With development of the mobile Internet and popularization of smart terminals, data traffic grows rapidly. With advantages of a high rate and low costs, a wireless local area network (WLAN) becomes one of the mainstream mobile broadband access technologies.
To significantly improve a service transmission rate of a WLAN system, in the next-generation Institute of Electrical and Electronics Engineers (IEEE) 802.11ax standard, on the basis of an existing orthogonal frequency division multiplexing (OFDM) technology, an orthogonal frequency division multiple access (OFDMA) technology is further used. In the OFDMA technology, a time-frequency resource of an air interface radio channel is divided into multiple orthogonal time-frequency resource blocks (RB, Resource Block); the RBs may be shared in a time domain, and may be orthogonal in a frequency domain.
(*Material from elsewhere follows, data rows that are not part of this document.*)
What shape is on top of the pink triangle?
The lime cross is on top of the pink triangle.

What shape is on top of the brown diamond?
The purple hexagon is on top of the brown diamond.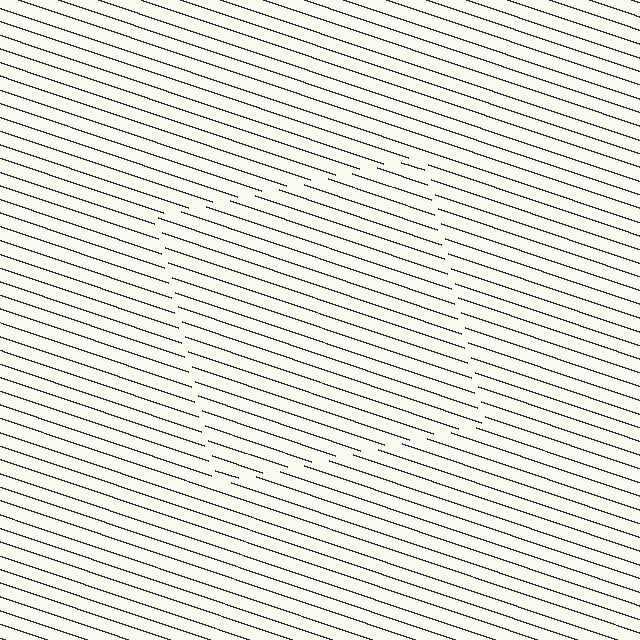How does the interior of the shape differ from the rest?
The interior of the shape contains the same grating, shifted by half a period — the contour is defined by the phase discontinuity where line-ends from the inner and outer gratings abut.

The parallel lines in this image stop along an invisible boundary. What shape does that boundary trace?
An illusory square. The interior of the shape contains the same grating, shifted by half a period — the contour is defined by the phase discontinuity where line-ends from the inner and outer gratings abut.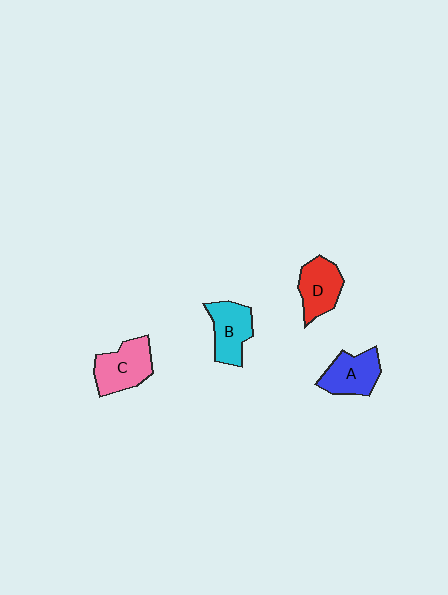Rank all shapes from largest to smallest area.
From largest to smallest: C (pink), B (cyan), A (blue), D (red).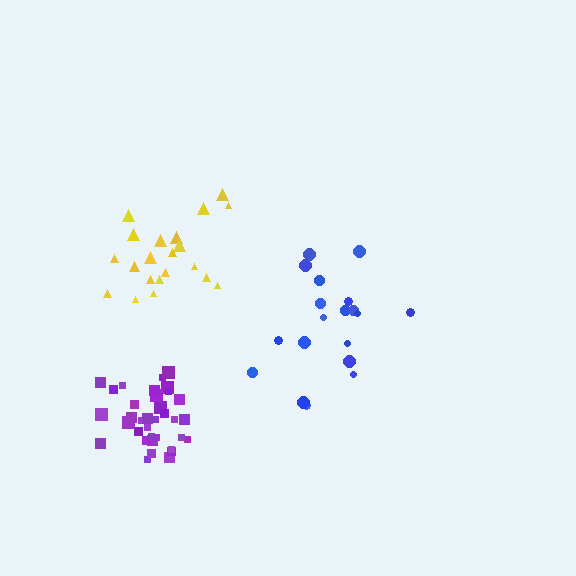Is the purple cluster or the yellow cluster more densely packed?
Purple.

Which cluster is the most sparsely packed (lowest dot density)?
Blue.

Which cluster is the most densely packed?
Purple.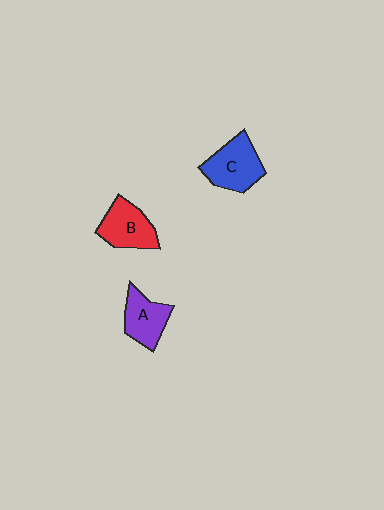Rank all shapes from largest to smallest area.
From largest to smallest: C (blue), B (red), A (purple).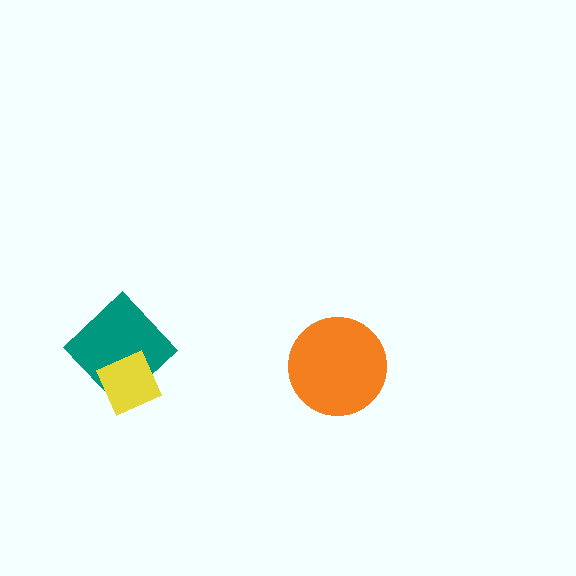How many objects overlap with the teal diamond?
1 object overlaps with the teal diamond.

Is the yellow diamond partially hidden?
No, no other shape covers it.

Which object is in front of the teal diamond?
The yellow diamond is in front of the teal diamond.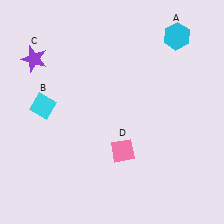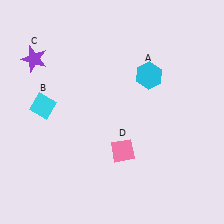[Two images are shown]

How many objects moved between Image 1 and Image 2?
1 object moved between the two images.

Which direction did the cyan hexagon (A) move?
The cyan hexagon (A) moved down and to the left.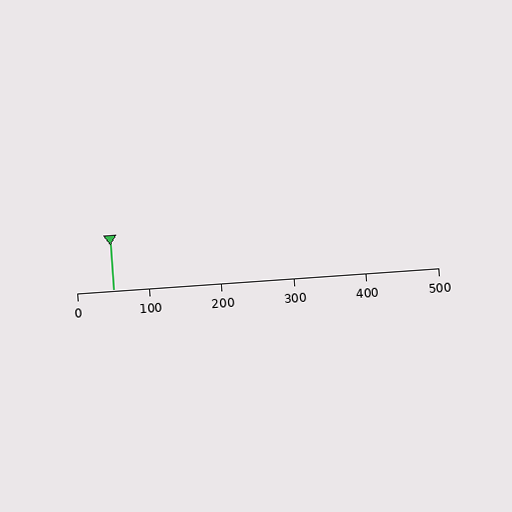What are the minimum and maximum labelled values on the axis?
The axis runs from 0 to 500.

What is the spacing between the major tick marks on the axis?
The major ticks are spaced 100 apart.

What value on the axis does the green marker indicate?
The marker indicates approximately 50.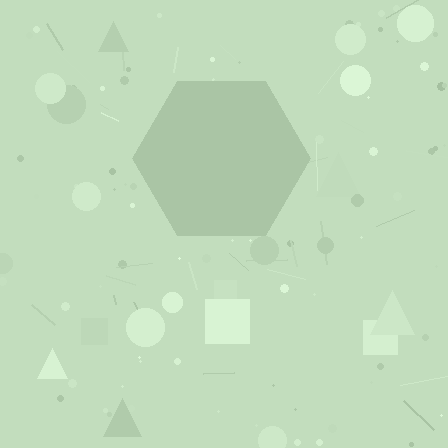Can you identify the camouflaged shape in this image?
The camouflaged shape is a hexagon.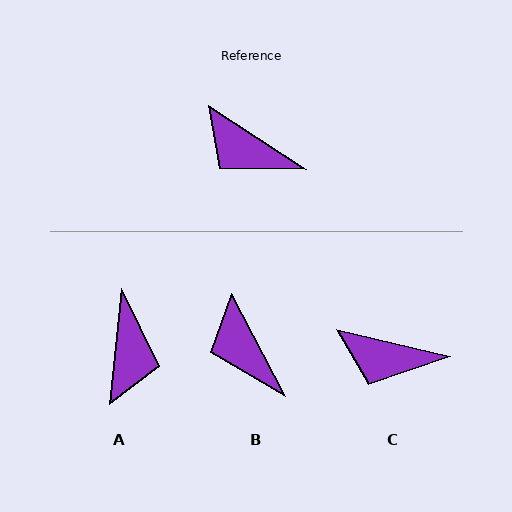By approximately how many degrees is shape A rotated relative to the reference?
Approximately 118 degrees counter-clockwise.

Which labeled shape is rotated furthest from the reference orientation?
A, about 118 degrees away.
In an existing WiFi system (for example, 11n or 11ac), a terminal still performs channel access by using a contention manner of carrier sense with collision avoidance. When a quantity of users increases, because channel access collisions increase, a system average throughput drops rapidly. In current work of a new WiFi standard (11ax), it is already decided to introduce an OFDMA technology in a WiFi system, to achieve an objective of improving a system average throughput in a high-density scenario. As an important part used for channel estimation in the existing WiFi system, an LTF also continues to be used in an OFDMA mode in the new WiFi standard. Therefore, in the OFDMA mode, a manner of generating an LTF becomes a research focus.
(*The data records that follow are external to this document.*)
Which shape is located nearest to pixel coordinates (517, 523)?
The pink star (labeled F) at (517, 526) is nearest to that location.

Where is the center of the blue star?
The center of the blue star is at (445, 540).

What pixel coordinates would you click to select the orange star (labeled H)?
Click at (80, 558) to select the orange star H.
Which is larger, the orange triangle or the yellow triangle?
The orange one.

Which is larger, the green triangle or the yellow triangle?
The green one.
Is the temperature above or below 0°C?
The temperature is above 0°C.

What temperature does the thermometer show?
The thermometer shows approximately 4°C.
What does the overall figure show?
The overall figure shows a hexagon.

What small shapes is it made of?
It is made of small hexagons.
In the prior art, an 80-MHz LTF or a 160-MHz LTF in the 802.11ac standard is used as a basic template, from which values in a carrier part corresponding to a resource block scheduled by a user in an OFDMA mode are extracted, and values in a carrier part that does not correspond to the resource block are padded with 0s, so as to generate an LTF used by the user in the OFDMA mode. However, when a method in the prior art is used, a peak to average power ratio (PAPR) is relatively high.